Hafta içerisinde işsizlik oranının %9,3’e gerilediği açıklandı. Bir süredir %10 etrafında odaklanan işsizliğin yeniden %9’a doğru evrilmesi önemli. Aynı zamanda, Türkiye ekonomisindeki bazı yapısal çelişkilerin çözümü için de ipucu veriyor.
Sanayi üretimi yavaşlıyor, büyüme oranı %3’lerde, fakat kredi artışı sürüyor ve işsizlik oranı düşüyor. Türkiye’de büyüme düşerken cari açık seviye kaybederdi. Artık cari açık da direngen bir çizgiye, büyüme oranına bakmaksızın milli gelirin %6’ları düzeyine yerleşti. Kamu dengesi 2013’ün ilk altı ayında fazla verdi fakat özel sektörün dış borçlanma rakamları sürekli ileriye taşınıyor. Yine hafta içi açıklanan rakamlara göre, 2012 yılı sonu baz alınırsa özel sektörün dış borçlarında son bir ayda 5 Milyar Dolar’lık bir artış kaydedildi.
Son haftalarda faiz, kur ve borsadaki gelişmeleri fazlasıyla yazdık ve tekrar ettik. Merkez Bankası 15 Temmuz’da yaptığı basın açıklamasıyla 23 Temmuz’da faiz haddini yükselteceğini beyan etmiş oldu. Geç de olsa doğru bir karar verildiğini algılayan piyasalar, basın açıklamasını bir inatlaşmanın sona erdirilmesi olarak yorumladığı için şimdilik daha dingin bir hava hakim.
İşsizlikteki seviyenin gerilemesinde ilginç olan nedir? sorusunun cevabına devam edelim. Sanayi üretimi yavaşlarken sanayi istihdamı artıyor. Bunu açıklamak kolay değil. Teşvik ve desteklerle ilgili olabilir. Ekonomi yavaş büyürken işgücüne katılım oranının artıyor olması zaten normal. Fakat hizmet sektöründe daha çok istihdam yaratılmış olması ilginç. Türkiye ekonomisinin kamunun finansman baskısı ve dış borç bağımlılığı tehdidi altında kendine özgü çıkış yolları bulmaya başladığını umut ediyorum. Aksi halde birbirine bu denli ilintili rakamların en az birinin doğru olmadığından şüphelenmek gerekebilir.
Özel sektör ne diyor?
15 Temmuz tarihinde yani siz bu satırları okumadan beş gün önce Merkez Bankası Başkanı Erdem Başçı TBMM Plan ve Bütçe Komisyonu’na Küresel Ekonomik Gelişmeler ışığında Büyüme, Enflasyon, Dış Denge konularını içeren bir sunumda bulundu. Siyasi otorite ile Merkez Bankası arasında böyle bir koordinasyonun, bilgi alış-verişinin olması tabii ki çok doğru. Bu sunumda piyasaların durumu, Gezi Olayları ile FED Başkanı Bernanke’nin aynı günlere raslayan konuşması öncesi ve sonrası olmak üzere ikiye ayrılmış. Uluslararası piyasaların, özellikle gelişmekte olan ülkelerin parasal genişlemenin sona ermesine ilişkin karardan nasıl etkilendiği karşılaştırmalı olarak incelenmiş. Belli ki Dünya’da da bizde de parasal akımdaki daralma devam edecek.

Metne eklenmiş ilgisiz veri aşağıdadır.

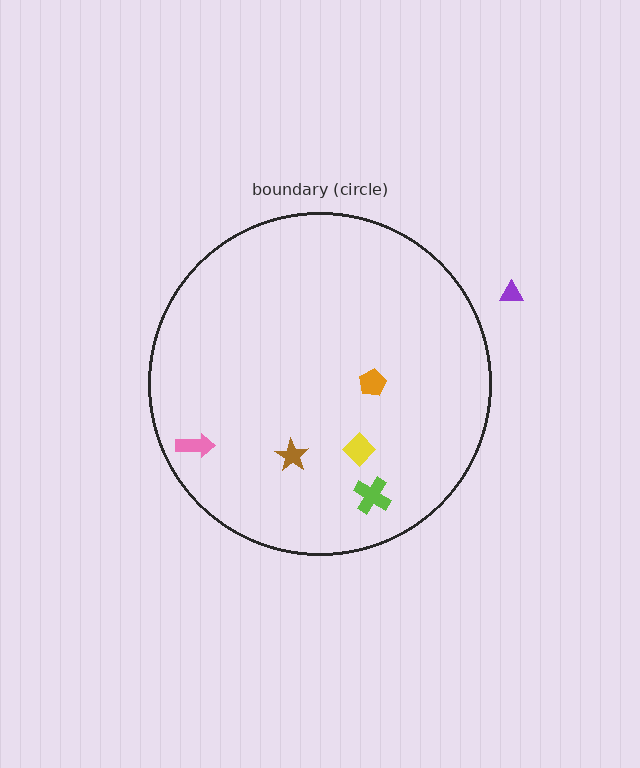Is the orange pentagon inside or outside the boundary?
Inside.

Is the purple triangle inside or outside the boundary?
Outside.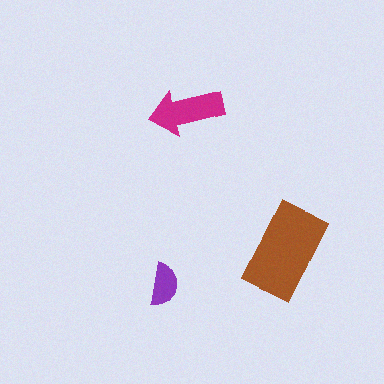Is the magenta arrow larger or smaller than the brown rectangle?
Smaller.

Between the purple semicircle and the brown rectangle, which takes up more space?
The brown rectangle.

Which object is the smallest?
The purple semicircle.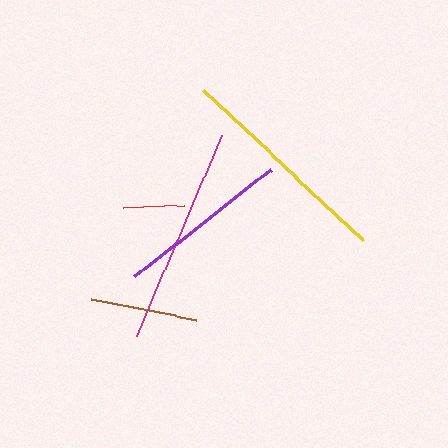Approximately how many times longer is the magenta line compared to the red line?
The magenta line is approximately 3.6 times the length of the red line.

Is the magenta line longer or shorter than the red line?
The magenta line is longer than the red line.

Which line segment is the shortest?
The red line is the shortest at approximately 61 pixels.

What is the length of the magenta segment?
The magenta segment is approximately 218 pixels long.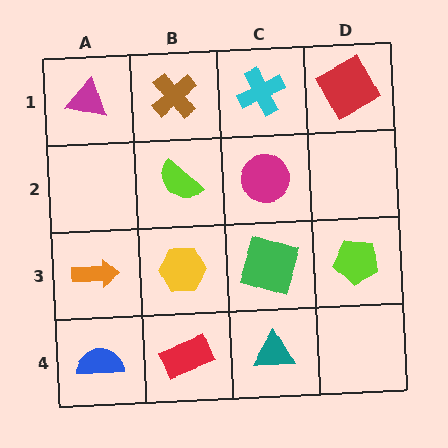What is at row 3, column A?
An orange arrow.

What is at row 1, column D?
A red square.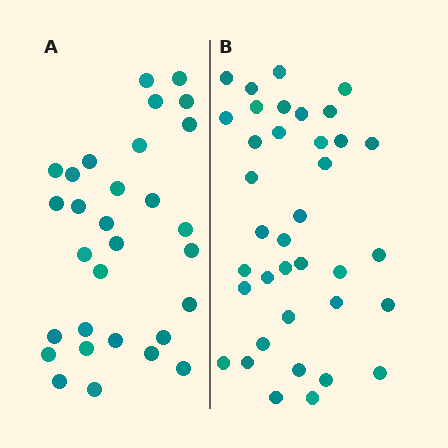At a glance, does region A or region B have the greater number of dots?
Region B (the right region) has more dots.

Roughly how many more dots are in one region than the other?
Region B has roughly 8 or so more dots than region A.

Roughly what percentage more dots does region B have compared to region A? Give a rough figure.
About 25% more.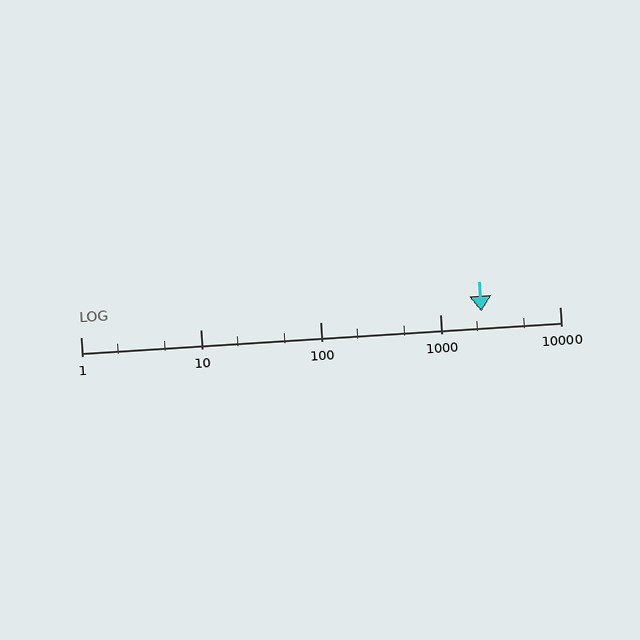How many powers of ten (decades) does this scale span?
The scale spans 4 decades, from 1 to 10000.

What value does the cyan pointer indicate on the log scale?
The pointer indicates approximately 2200.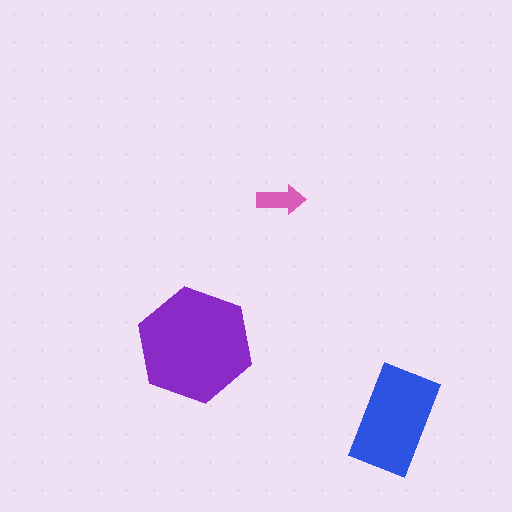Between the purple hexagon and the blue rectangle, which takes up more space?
The purple hexagon.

Bu daralmaya cevaben kamu kesiminin bir vergi indirimine gitmeyeceği açıklandı. Fiyat istikrarı ve finansal istikrar birlikte hedeflendiğine göre iç piyasayı hareketlendirmek üzere dış finansal girdiye olan ihtiyaç devam edecek demektir. Faiz artırımı biraz da bu senaryonun parçası. Anlaşılan geçtiğimiz yıl yaşanan ‘feda sezonu’ sona ermedi.
Piyasaların ve reel kesimin olanlara tepkisi, ne kurların ne de faizin düzeyi ile ilgili. Yüksek veya düşük faiz veya kurdan çok, özellikle dövizde istikrar daha önemli. Aksi halde, sürekli düşük kurdan şikayet eden reel kesimin kurların yükselmesinden memnun olması gerekirdi.